Virginia Tech recently released a five-star rating system for hockey helmets. USA Hockey has reviewed the findings and below is commentary from Dr. Michael Stuart to help guide parents, players, coaches and officials. Stuart, from the Mayo Clinic, is USA Hockey’s chief medical and safety officer.
Comments on Hockey STAR: A Methodology for Assessing the Biomechanical Performance of Hockey Helmets(1)
Michael J. Stuart MD
USA Hockey Chief Medical and Safety Officer
The Hockey STAR rating does not prove if a specific helmet will or will not prevent or even reduce the risk of concussion if worn by a hockey player.
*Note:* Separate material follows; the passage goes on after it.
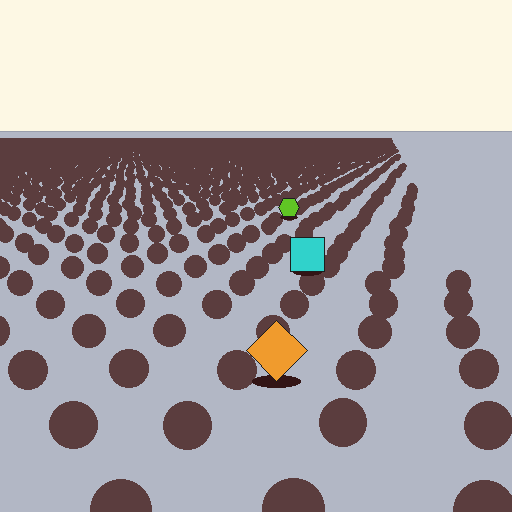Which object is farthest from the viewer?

The contention that the current hockey helmet has limited ability to prevent a concussion is not a new concept. Numerous experts and the Ice Hockey Summit: Action on Concussion have stated that a hockey helmet is effective for reducing the risk of skull fracture, but not concussion.(2) However, improved force dissipation by the hockey helmet is an important goal to help decrease the number and severity of concussions in hockey. A hit to the head is a common mechanism of concussion in hockey, but brain injury can also result from a blow to the face or a blow to the body with resultant force transmission to the head. Therefore, an important element of risk reduction for concussion in hockey is to decrease the frequency of hits to the head and unanticipated hits to the body.(3) This strategy will help to prevent concussion, irrespective of hockey helmet characteristics and effectiveness.
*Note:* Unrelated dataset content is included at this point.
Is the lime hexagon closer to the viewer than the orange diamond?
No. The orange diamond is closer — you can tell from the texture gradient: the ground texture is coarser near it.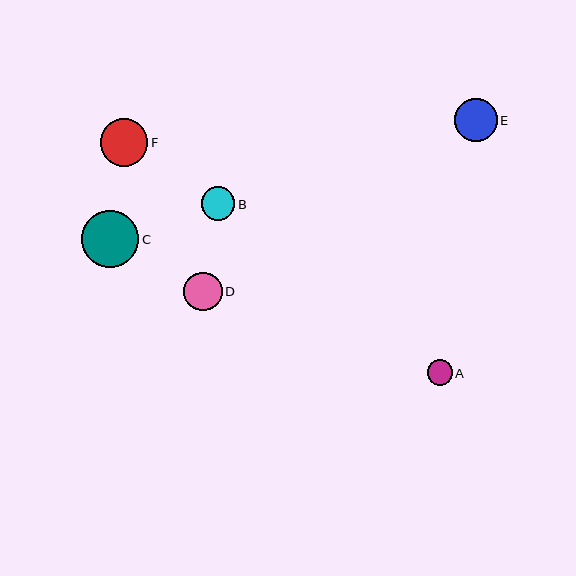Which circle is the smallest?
Circle A is the smallest with a size of approximately 25 pixels.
Concussion is a growing concern for athletes in multiple sports, including ice hockey. The authors of the Virginia Tech study assert that the risk of concussion is higher in hockey than football, but this statement is not uniformly supported by the literature. A descriptive epidemiology study of United States high schools for 20 sports during 2008-2010 found that football had the highest concussion rate (6.4), followed by boys' ice hockey (5.4) and boys' lacrosse (4.0).4
The Hockey STAR evaluation system was designed as a quantitative measure of the ability of individual hockey helmets to reduce the risk of concussion.(1) The methodology includes the application of helmet impact testing in the laboratory setting to the on-ice experience. The ability for this system to predict brain injury assumes 1) the recorded linear and rotational accelerations measured by the pendulum and head form truly replicate the actual forces experienced by the brain of a hockey player and 2) the capacity for a helmet to decrease acceleration in the laboratory will actually decrease the risk of concussion when playing the sport.
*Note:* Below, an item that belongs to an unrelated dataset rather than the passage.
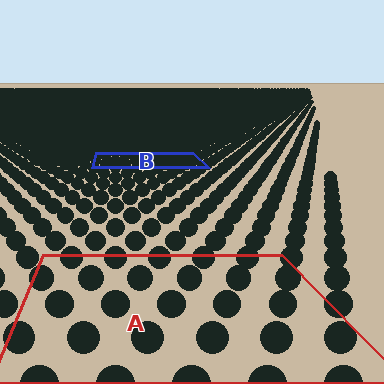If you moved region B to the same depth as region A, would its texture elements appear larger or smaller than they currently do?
They would appear larger. At a closer depth, the same texture elements are projected at a bigger on-screen size.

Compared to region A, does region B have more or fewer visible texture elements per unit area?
Region B has more texture elements per unit area — they are packed more densely because it is farther away.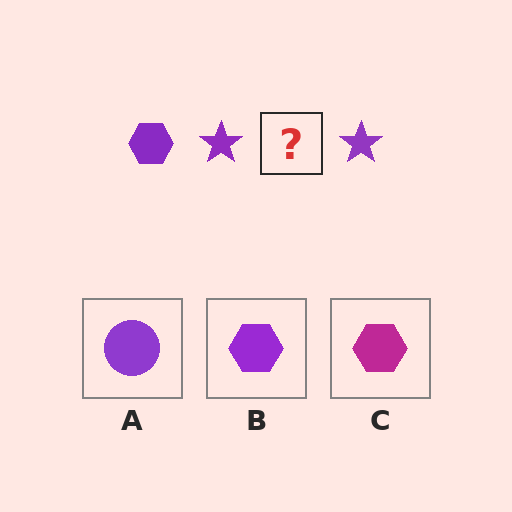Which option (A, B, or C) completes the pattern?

Concussion risks were multiplied by the exposure statistics gleaned from two published studies for each impact condition in order to determine “incidence values.” The exposure component was assumed from linear and rotational acceleration data collected from hockey players. However, these values may not accurately reflect the actual forces to the brain. There is not a direct correlation between head acceleration and the diagnosis of concussion due to multiple factors: varied injury mechanisms (for example, a blow to the body can cause a concussion regardless of helmet type), individual susceptibility (the concussion threshold is unknown because a wide range of G-forces result in clinical symptoms), along with the fact that the currently available concussion diagnostic tools are largely subjective and have poor sensitivity.
The author’s assumption that a player experiences a mean of 227 head impacts per season was determined by averaging published data from instrumented helmet research in collegiate, Midget and Bantam players. However, other studies do not correlate with this estimation of head impact frequency or magnitude. Male Bantam (age 13–14) players experienced a mean of 140 head impacts over the course of the season with an average linear acceleration of 22G. The majority of impacts were of a relatively low magnitude (linear acceleration less than 30G in 83% and greater the 75G in only 1.7%(5). The clinical consequences of repeated head impacts are unknown. Peak accelerations as measured at the surface of the head were 160 to 180% greater from heading a soccer ball than from routine (non-injurious) impacts during hockey or football, respectively.(6) In addition, the data used in the Hockey STAR predictions can’t be extrapolated to younger hockey players, alternative hockey environments or other sports.
The aggregated data was used to calculate a Hockey STAR value for each helmet. The contention that “player wearing helmet A would be 44.6% less likely to sustain a concussion than a player wearing helmet B if both players had the same head impact exposure over one season” is predicated on many assumptions. In addition, the ability of the STAR values to estimate both “undiagnosed and diagnosed injuries” has not been validated. There is no data presented in this study to support the rate of undiagnosed concussion or to prove that only 10% of concussions are actually diagnosed in hockey players.
This experiment represents only one methodology for testing hockey helmets. The authors admit: “there are a near-infinite number ways to test a helmet,” which could affect the test results. Therefore, this study does not prove if a specific helmet will or will not prevent or even reduce the risk of concussion if worn by a hockey player.